The burrowing owl is so called because they live in family groups much like a prairie dog town, and in fact many times use prairie dog towns to begin their own villages.

They are brown spotted owls, quite small with the largest being about ten inches tall.

They have very unique white eyebrows above their eyes, which are a bright gold.

Burrowing Owl
Burrowing Owl

Burrowing owls are the smallest owl in North American.

Males and females are the same sizes, with very little difference between them.

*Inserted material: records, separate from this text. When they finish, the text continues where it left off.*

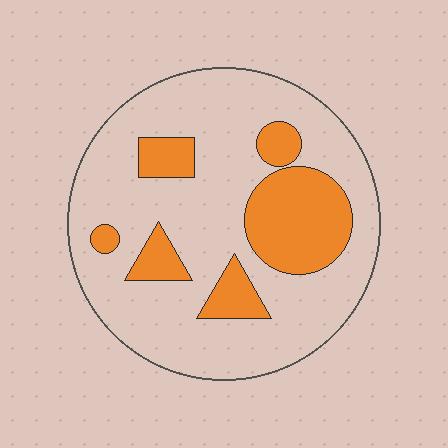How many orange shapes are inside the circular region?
6.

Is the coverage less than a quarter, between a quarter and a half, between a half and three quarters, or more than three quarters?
Less than a quarter.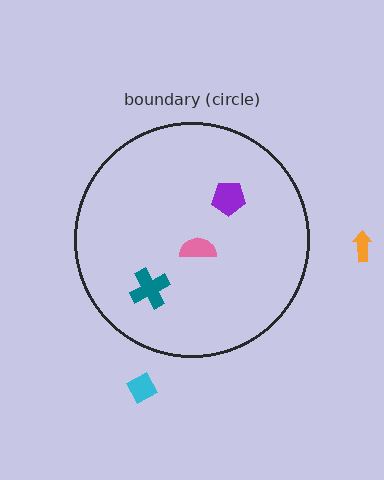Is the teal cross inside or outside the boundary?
Inside.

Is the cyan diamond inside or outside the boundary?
Outside.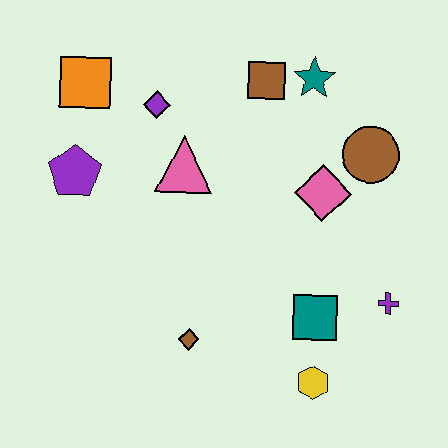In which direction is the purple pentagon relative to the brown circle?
The purple pentagon is to the left of the brown circle.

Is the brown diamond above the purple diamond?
No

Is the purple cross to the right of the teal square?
Yes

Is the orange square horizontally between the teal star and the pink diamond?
No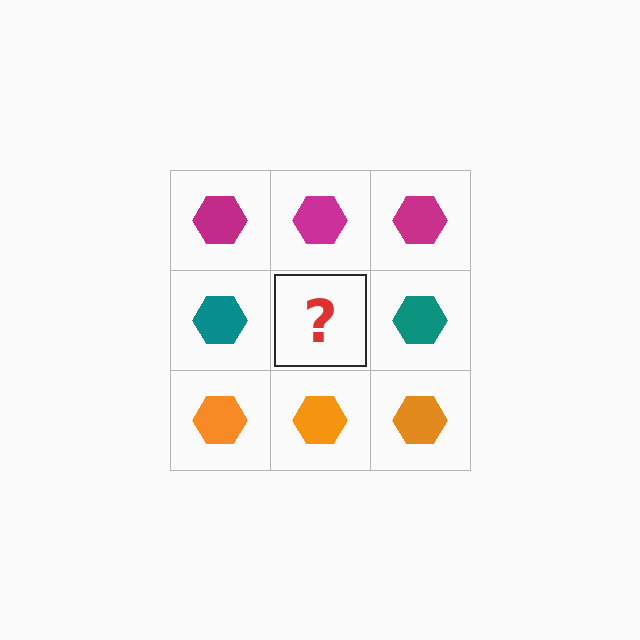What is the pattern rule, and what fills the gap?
The rule is that each row has a consistent color. The gap should be filled with a teal hexagon.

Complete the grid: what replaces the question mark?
The question mark should be replaced with a teal hexagon.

Burrowing owls traditionally eat smaller mammals such as mice, moles and grasshoppers on the insect side of the menu.

They are also known to eat smaller birds and frogs.

There are about 10,000 breeding pairs in the US today, down from a larger population earlier in the last century.

They range from Mississippi across the mid west and into Canada.

They do not range as far as they had in the past, and many areas which sported them have seen them disappear from that part of the range.

Burrowing owls, unlike others of their species are active in the daytime when they gather food for the babies. They prefer open areas to brush or tree cover, and are found perching on trees and shrubs very often.

Burrowing Owl
Burrowing Owl

A community of owls can be heard from a distance away. They make a very impressive clucking sound and dip and bob their heads when they are nervous.

They will nest very often in colonies, so that many are near to each other, with the burrows about a fifty feet walk apart. Burrowing owls often nest in loose colonies about 100 yards apart.

They mate in early spring and will produce about 8 eggs, sometimes as many as twelve. The little owls will appear at the entry to the burrow at about two weeks old, and begin to hunt on their own at just a month and a half old.

At 6 weeks they are flying and leave the nest in a few weeks more to build their own contribution to the colony.